A versão final do relatório da CPI, com 1.279 páginas, contém 80 pedidos de indiciamento: dois contra empresas que firmaram contratos com o Ministério da Saúde (a Precisa Medicamentos e a VTCLog) e 78 contra pessoas, entre o próprio chefe de Estado, ministros e ex-ministros do atual Governo, deputados, empresários, médicos, funcionários públicos, um governador, entre outros.
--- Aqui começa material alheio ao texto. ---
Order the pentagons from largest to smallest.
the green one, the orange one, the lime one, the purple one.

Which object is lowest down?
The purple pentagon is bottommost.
Os indícios de inúmeras irregularidades encontrados pela Comissão vão desde a defesa de fármacos ineficazes contra a doença por parte do Governo, até possíveis casos de corrupção na negociação de vacinas.
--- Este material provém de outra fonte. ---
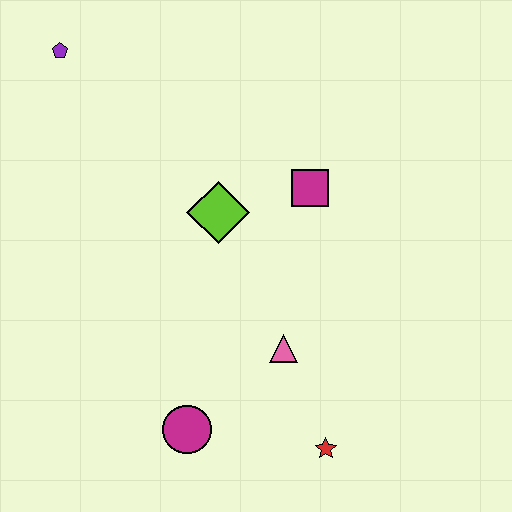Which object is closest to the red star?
The pink triangle is closest to the red star.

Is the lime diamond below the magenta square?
Yes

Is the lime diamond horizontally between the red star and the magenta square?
No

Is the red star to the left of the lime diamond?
No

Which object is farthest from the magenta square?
The purple pentagon is farthest from the magenta square.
Contudo, para Fernando Collor de Mello, o atual Presidente está isento de culpas nas mais de 612 mil mortes e 22 milhões de infeções que a covid-19 já provocou no país, desvalorizando as polémicas declarações de Bolsonaro em que criticou vacinas e se opôs ao isolamento social e ao uso de máscaras.
"Acho que não [Bolsonaro não contribuiu para o agravamento da pandemia]. A própria OMS [Organização Mundial de Saúde] chegou a dizer, lá no começo, que não era preciso usar máscaras (...), dizia também que as crianças poderiam, sim, ir para as salas de aula, que não haveria problemas. Isso quer dizer que ele [Bolsonaro] agiu de má-fé? não! Isso quer dizer que ele estava a lidar com os dados de uma pandemia que ninguém conhecia, mas nem sempre a gente acerta num momento como esse", avaliou.
"O Brasil é já hoje o segundo país do mundo em vacinação, em números proporcionais à sua população. Já ultrapassamos (...) os Estados Unidos. Isso demonstra que, apesar dos atropelos iniciais, próprios do enfrentamento de uma pandemia que nunca ninguém tinha ouvido falar, e que pegou o mundo desprevenido, incluindo a OMS, o Brasil teve um atropelo natural, como vários outros países, mas finalmente conseguiu sair da crise mais aguada e hoje damos mostras de que a pandemia, se Deus permitir, está nos deixando", acrescentou.
Collor de Mello, o primeiro Presidente eleito diretamente por voto popular na "nova República" do Brasil e que foi alvo de um processo de destituição no final de 1992, acredita que não há motivos para afastar Bolsonaro do cargo, nem mesmo após os cerca 140 pedidos de 'impeachment' que foram entregues na Câmara dos Deputados contra o atual mandatário.
"Não, acho que não há nenhum motivo para isso. No Brasil, infelizmente, o processo de 'impeachment' virou um lugar comum e as pessoas utilizam-se desse instrumento, que deveria ser utilizado somente em último caso, para um crime de responsabilidade muito sério, muito grave e que ficasse realmente comprovado, e no Brasil isso não vem sendo seguido", disse.
"No Brasil, não é dada a seriedade devida a esse 'instituto do impeachment' e a prova disso, mais uma vez se dá, quando já há mais de 100 solicitações de diversas frentes pedindo o afastamento do Presidente da República sem nenhum culpa formada. Nós precisamos é de respeitar os resultados das urnas", frisou.
Na história do Brasil pós-ditadura militar, dois Presidentes passaram por processos de destituição: o próprio Fernando Collor, que acabou por renunciar ao cargo em 1992, após 29 pedidos de 'impeachment' em 30 meses de Governo, e Dilma Rousseff, que foi destituída em 2016, depois de 68 solicitações protocoladas, em 67 meses no poder.
Para Collor, que foi acusado de corrupção pelo próprio irmão, Pedro Collor de Mello, e renunciou ao cargo presidencial antes do processo de destituição contra si ter sido concluído, a população terá uma nova oportunidade em 2022, anos de eleições, para aprovar ou reprovar a recandidatura de Bolsonaro.
"O Presidente foi eleito para um mandato de quatro anos e deve cumpri-lo de acordo com o que decidiu a população em 2018 e agora, no processo de reeleição, vai voltar a colocar o seu nome à disposição do eleitorado brasileiro, que terá condições de aprová-lo ou desaprová-lo", concluiu o senador em Brasília.